Angetrieben wird der Seal 6 Touring von einem 1,5-Liter-Benziner und einem kräftigen E-Motor. 212 PS kommen an der Vorderachse an und bis zu 100 Kilometer fährt man rein elektrisch. Für die Sommerfahrt an die Adria stehen 1.350 Kilometer Gesamtreichweite zur Verfügung. Der Plug-in-Hybrid fährt im Alltag meist lokal emissionsfrei, auf der Autobahn gemütlich und überraschend leise. Und ja, für BYDs ersten Kombi macht das Gesamtpaket eine erstaunlich gute Figur.

Nio ET5 Touring

Auf einmal war er da und verdreht Köpfe.
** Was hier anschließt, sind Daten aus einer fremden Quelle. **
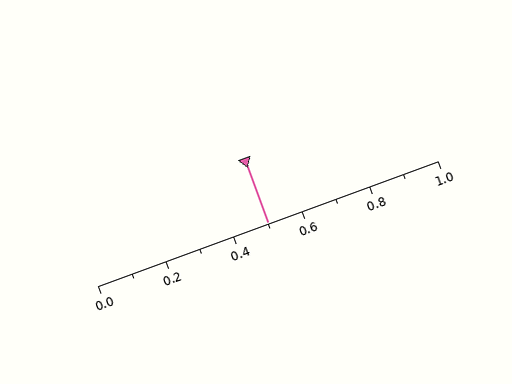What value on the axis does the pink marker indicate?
The marker indicates approximately 0.5.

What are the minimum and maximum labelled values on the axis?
The axis runs from 0.0 to 1.0.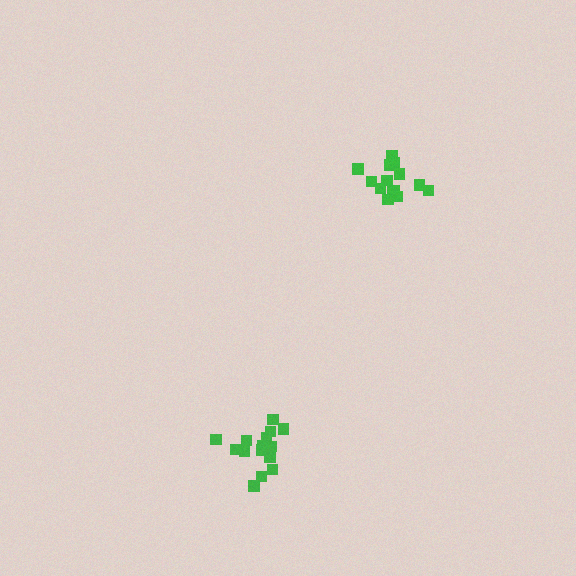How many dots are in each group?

Der elektrische Lademeister kombiniert die schlanke Silhouette des ET5 mit einem verlängerten Heck, das nicht nach Pampers-Transporter, sondern nach sportlichem Lifestyle aussieht. Hinten passt erstaunlich viel hinein, vorne sitzen alle in einer gemütlichen Mischung aus Hightech und Lounge.
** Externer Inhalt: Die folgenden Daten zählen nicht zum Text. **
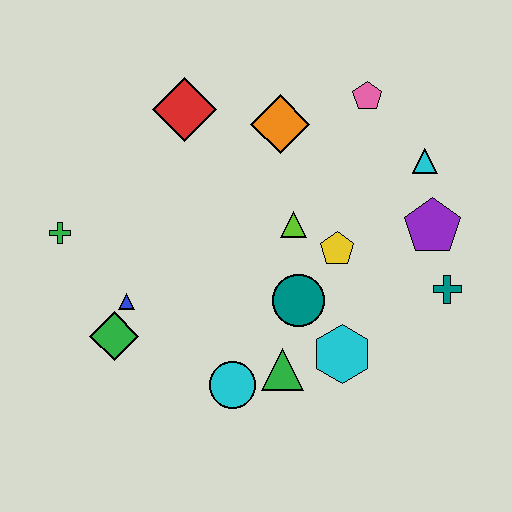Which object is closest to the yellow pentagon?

Typisch Nio: große Displays, cleane Linien und ein Bedienkonzept, das eher an ein Start-up als an einen klassischen Autobauer erinnert. Für Österreich aktuell noch irrelevant, trotzdem erwähnenswert: das bekannte Batteriewechselsystem, das längere Reisen entspannt. Ein Shooting Brake mit Familienbonus. Straff genug, um Spaß zu machen und komfortabel genug für die Kilometerfresser. Unterm Strich ist er der Kombi für alle, die Platz wollen, aber keinen Bock auf "Kombi-Chic" von gestern haben.

Audi A5 Avant

Eine Kombi-Liste ohne Audi ist wie ein Irish Pub ohne Guinness. Wohl jeder kennt den Spruch: "Schöne Kombis heißen Avant." Als Nachfolger des Bestsellers A4 tritt der A5 in große Fußstapfen. Und er füllt sie aus. Optisch fällt die längere, dynamische Karosserie sofort ins Auge. Schlanke Scheinwerfer, OLED-Rückleuchten mit individueller Signatur und bündige Türgriffe verleihen dem A5 einen modernen, eleganten Auftritt.
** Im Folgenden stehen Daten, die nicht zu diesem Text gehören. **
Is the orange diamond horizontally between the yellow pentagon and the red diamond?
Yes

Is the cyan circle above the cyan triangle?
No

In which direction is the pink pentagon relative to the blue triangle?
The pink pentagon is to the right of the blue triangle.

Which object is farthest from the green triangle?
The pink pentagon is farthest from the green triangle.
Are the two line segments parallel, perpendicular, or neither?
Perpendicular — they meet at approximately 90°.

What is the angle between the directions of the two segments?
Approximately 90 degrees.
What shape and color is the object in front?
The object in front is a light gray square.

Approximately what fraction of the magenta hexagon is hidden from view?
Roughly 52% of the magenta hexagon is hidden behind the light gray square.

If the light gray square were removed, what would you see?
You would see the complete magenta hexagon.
Auch das Cockpit zeigt, dass Audi bei der Technik nichts dem Zufall überlässt: Curved-Display, Touchscreens für Fahrer und Beifahrer, Head-up-Display und gekühltes, induktives Laden für Smartphones. Platz gibt es vorne wie hinten reichlich, der Kofferraum schluckt 476 Liter, bei umgelegten Rücksitzen sogar bis zu 1.424 Liter. Unter der Haube sorgt ein 204-PS-Diesel mit Mild-Hybrid für ausreichend Leistung, niedrigen Verbrauch und angenehme Langstreckenqualitäten. Wer es sportlicher mag, kann auf Benziner oder S5-Modelle mit mehr Power zurückgreifen. Letztere natürlich mit legendärem Quattro-Antrieb.